Question

The oxidation number of underlined element: $Ca$ in \[Ca{(Cl{O_2})_2}\] the compound is:
A. \[ + 3\]
B. \[ + 5\]
C. \[ - 2\]
D. \[ + 2\]

Answer 1

Hint: To answer this question, you should recall the concept of oxidation numbers. The oxidation state of an atom is defined as the number of electrons lost and, therefore, describes the extent of oxidation of the atom. For example, the oxidation state of carbon in\[{\text{C}}{{\text{O}}_{\text{2}}}\] would be \[ + 4\] since the hypothetical charge held by the carbon atom if both of the carbon-oxygen double bonds were completely ionic would be equal to \[ + 4\].

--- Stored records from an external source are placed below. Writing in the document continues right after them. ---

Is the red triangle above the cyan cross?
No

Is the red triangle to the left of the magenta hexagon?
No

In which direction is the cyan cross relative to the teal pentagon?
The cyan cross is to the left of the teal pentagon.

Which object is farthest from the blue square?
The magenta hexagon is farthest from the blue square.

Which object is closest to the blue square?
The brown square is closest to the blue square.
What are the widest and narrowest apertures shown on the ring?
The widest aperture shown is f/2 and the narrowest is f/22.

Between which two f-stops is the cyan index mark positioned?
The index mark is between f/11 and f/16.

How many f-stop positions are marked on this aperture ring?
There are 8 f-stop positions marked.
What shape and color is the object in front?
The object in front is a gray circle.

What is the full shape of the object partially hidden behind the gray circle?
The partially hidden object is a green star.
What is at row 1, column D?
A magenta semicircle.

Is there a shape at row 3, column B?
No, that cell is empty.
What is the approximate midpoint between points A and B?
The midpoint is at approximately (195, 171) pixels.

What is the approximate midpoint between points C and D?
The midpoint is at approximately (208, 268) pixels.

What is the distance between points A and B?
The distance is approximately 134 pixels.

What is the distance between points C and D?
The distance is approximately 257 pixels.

Complete step-by-step answer:
The most frequent terms Oxidation state and oxidation number are terms frequently used interchangeably. They are defined and described as the number of electrons lost in an atom. The values can be zero, positive, or negative. The formula of calcium hypochlorite is \[Ca{\left( {Cl{O_2}} \right)_2}\] Let \[x\] be the oxidation number of $Ca$ in \[Ca{(Cl{O_2})_2}\]. We know that the oxidation number of oxygen = \[ - 2\] but for chlorine the oxidation no. is unknown. So, first, we need to find out the oxidation number of chlorine. The structure of this compound can be drawn as:

From the structure, we can see that $Ca$ is attached with \[2Cl{O_2} - \] ions.
Let the oxidation number of chlorine be $y$.
This means that \[y + 2 \times ( - 2) = - 1\].
Solving this equation we will get
\[ \Rightarrow y = + 3\].
Now using this value to calculate the oxidation number of calcium:
\[ \Rightarrow x + 2( + 3 + 2( - 2)) = 0\].
We will get \[x = + 2\].
Thus, the oxidation number of $Ca$ in \[Ca{\left( {Cl{O_2}} \right)_2}\]​ is \[ + 2\].

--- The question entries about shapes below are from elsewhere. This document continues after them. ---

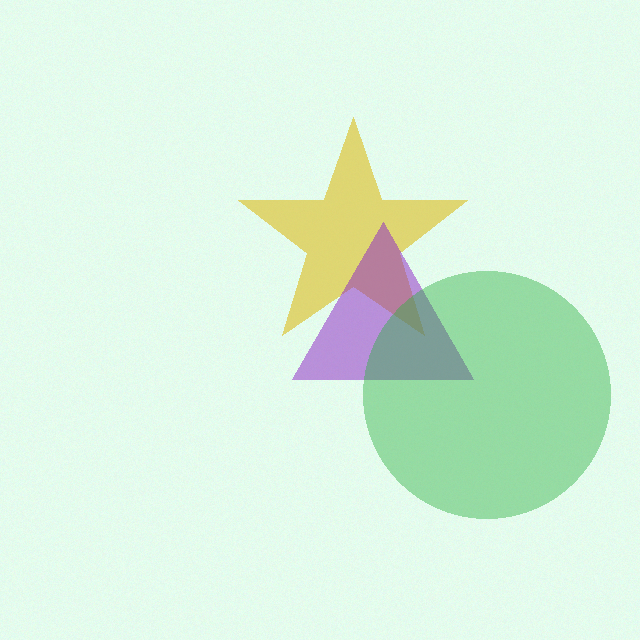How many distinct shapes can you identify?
There are 3 distinct shapes: a yellow star, a purple triangle, a green circle.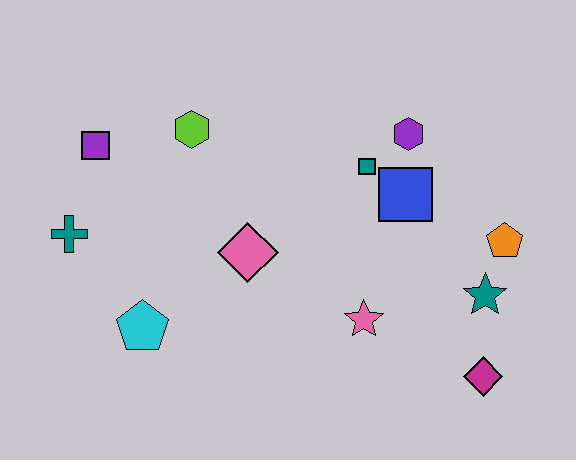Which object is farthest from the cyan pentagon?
The orange pentagon is farthest from the cyan pentagon.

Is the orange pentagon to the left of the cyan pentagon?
No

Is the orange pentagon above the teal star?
Yes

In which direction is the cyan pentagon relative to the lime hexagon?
The cyan pentagon is below the lime hexagon.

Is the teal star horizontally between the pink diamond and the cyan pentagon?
No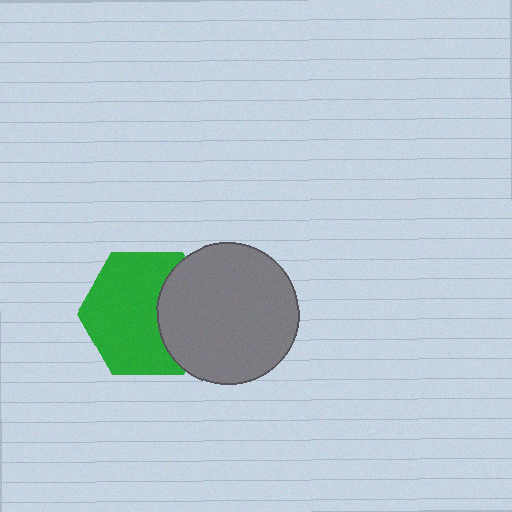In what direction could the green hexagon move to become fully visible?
The green hexagon could move left. That would shift it out from behind the gray circle entirely.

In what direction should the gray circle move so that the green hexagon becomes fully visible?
The gray circle should move right. That is the shortest direction to clear the overlap and leave the green hexagon fully visible.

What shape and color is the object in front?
The object in front is a gray circle.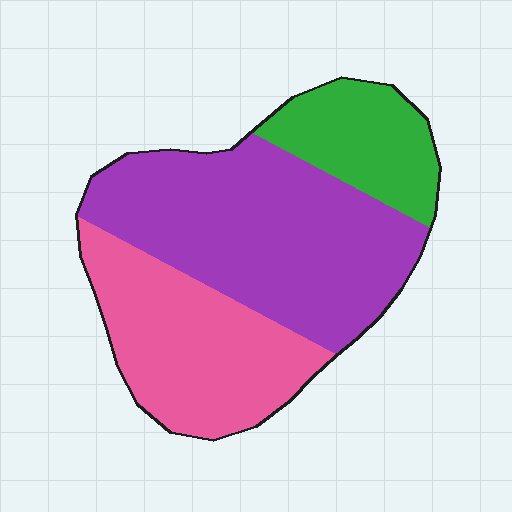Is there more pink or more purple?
Purple.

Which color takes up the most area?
Purple, at roughly 50%.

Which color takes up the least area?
Green, at roughly 20%.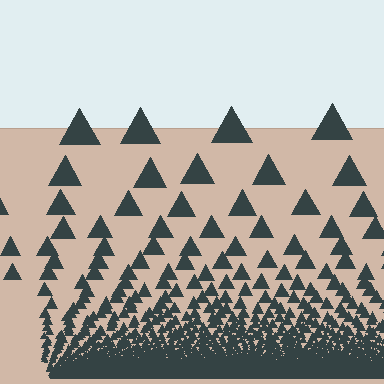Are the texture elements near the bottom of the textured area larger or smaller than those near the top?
Smaller. The gradient is inverted — elements near the bottom are smaller and denser.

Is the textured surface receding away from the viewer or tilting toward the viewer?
The surface appears to tilt toward the viewer. Texture elements get larger and sparser toward the top.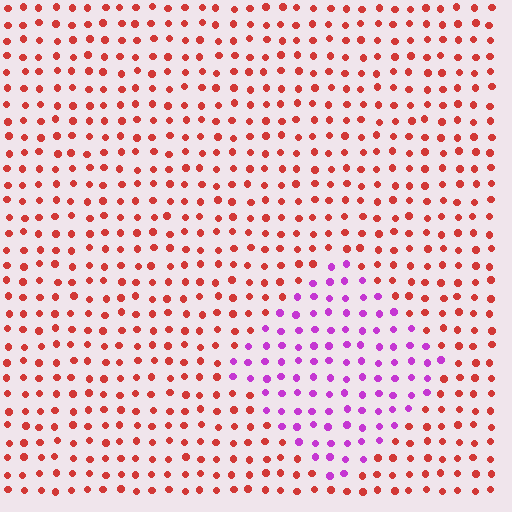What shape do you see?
I see a diamond.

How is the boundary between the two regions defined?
The boundary is defined purely by a slight shift in hue (about 66 degrees). Spacing, size, and orientation are identical on both sides.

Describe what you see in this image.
The image is filled with small red elements in a uniform arrangement. A diamond-shaped region is visible where the elements are tinted to a slightly different hue, forming a subtle color boundary.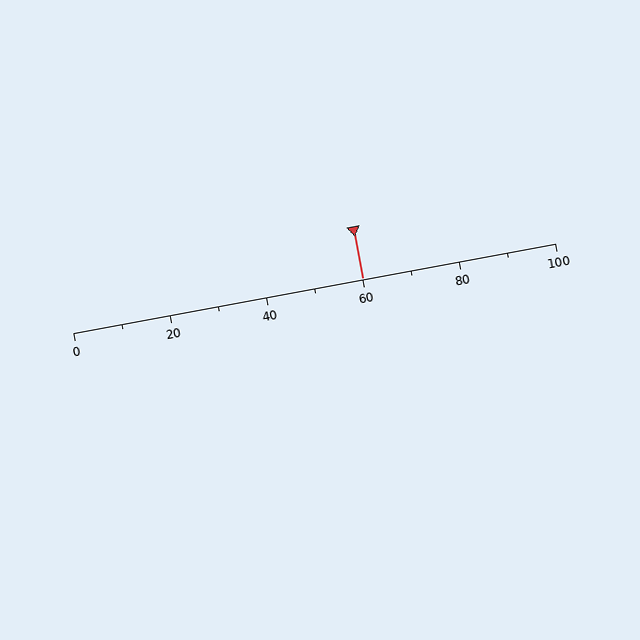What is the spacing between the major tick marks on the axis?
The major ticks are spaced 20 apart.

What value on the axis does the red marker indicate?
The marker indicates approximately 60.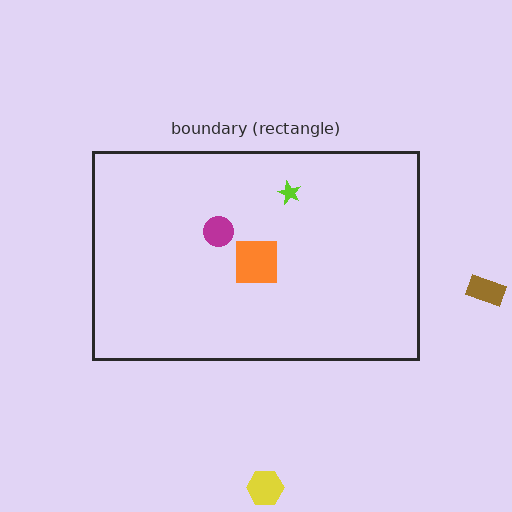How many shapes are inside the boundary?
3 inside, 2 outside.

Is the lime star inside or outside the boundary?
Inside.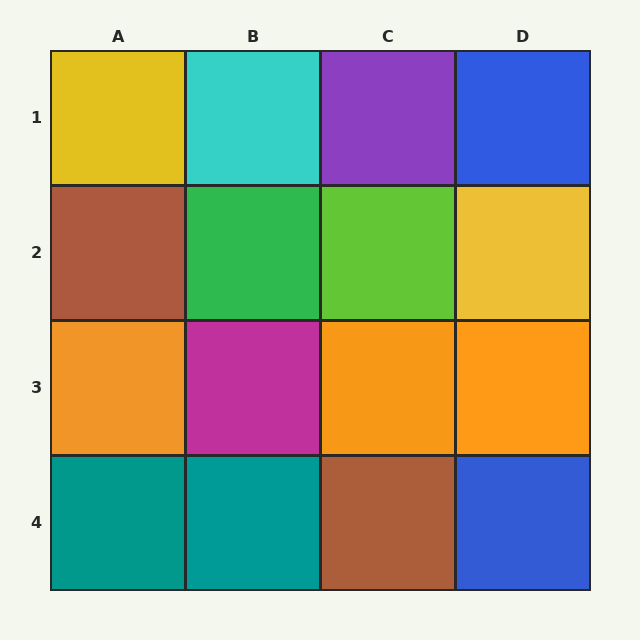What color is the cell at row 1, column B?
Cyan.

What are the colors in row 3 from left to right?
Orange, magenta, orange, orange.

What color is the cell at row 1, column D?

Hence, option D is correct.

Note: In most of the compounds, the oxidation number of oxygens is \[ - 2\]. There are two exceptions here.
Peroxides: Each oxygen atom exhibits an oxidation number of \[ - 1\]. Example, \[N{a_2}{O_2}\]
Superoxide- Every oxygen atom is allocated an oxidation number of \[ - \dfrac{{{\text{ }}1}}{2}\] Example, \[K{O_2}\]
Oxygen is bonded to fluorine- Example, dioxygen difluoride where the oxygen atom is allocated an oxidation number of 1.